Marybeth Gasman’s daughter is a student at Bryn Mawr College. She was supposed to go back to school in mid-January and now she’s looking at mid-February. 

“They’re definitely coming back on campus and staying in residence halls,” she said. “But the last email we got was, you know, this could change at any point.”

Gasman isn’t only a college parent. She teaches at Rutgers and studies minority-serving institutions of higher education. Schools are weighing health risks and their finances to make decisions, she said.

“If you don’t have a safety net and you don’t have a strong endowment and you are very, very tuition reliant, your situation is much, much more dire,” Gasman said. 
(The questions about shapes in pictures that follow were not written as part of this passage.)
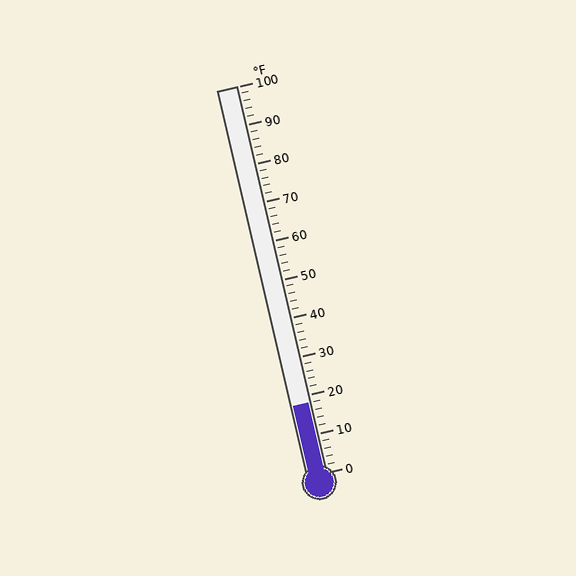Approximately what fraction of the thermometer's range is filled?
The thermometer is filled to approximately 20% of its range.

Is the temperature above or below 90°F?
The temperature is below 90°F.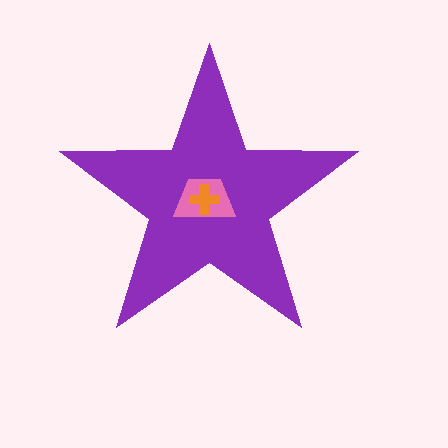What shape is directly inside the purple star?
The pink trapezoid.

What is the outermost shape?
The purple star.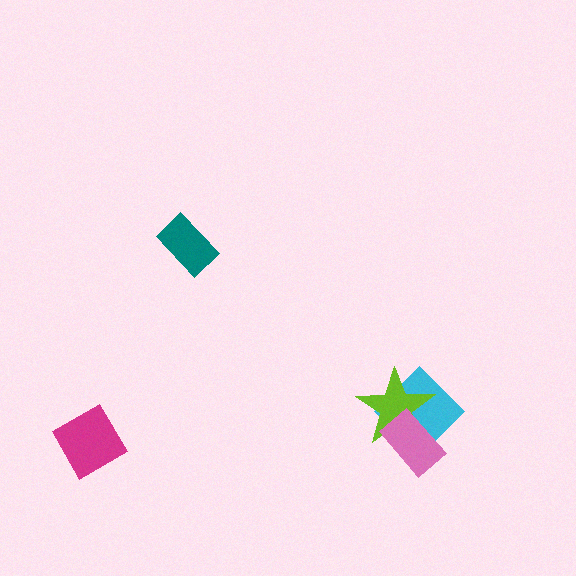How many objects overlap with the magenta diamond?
0 objects overlap with the magenta diamond.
Dire because of reduced enrollment and unexpected costs — millions of dollars spent on personal protective equipment and COVID-19 testing. 
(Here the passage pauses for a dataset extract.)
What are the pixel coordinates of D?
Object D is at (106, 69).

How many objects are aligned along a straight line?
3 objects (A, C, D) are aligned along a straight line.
Chris Marsicano is with the College Crisis Initiative at Davidson College. He said these decisions are harder for state schools and smaller ones.

“A lot of institutions are heavily dependent on tuition and room and board in order to keep their doors open,” he said.

School budgets are in worse shape now than they were last fall, said Robert Kelchen, a professor of higher education at Seton Hall. 

“But on the bright side, there’s a clearer ending point to the pandemic than there was in the fall,” he said.

That’s due to the vaccine. And, Kelchen said, schools have taken other steps: laying off staff, canceling majors, delaying entry to PhD programs and pay cuts. 

Kelchen said his pay was cut by 7% in the Spring. It’s unclear when it’ll be restored.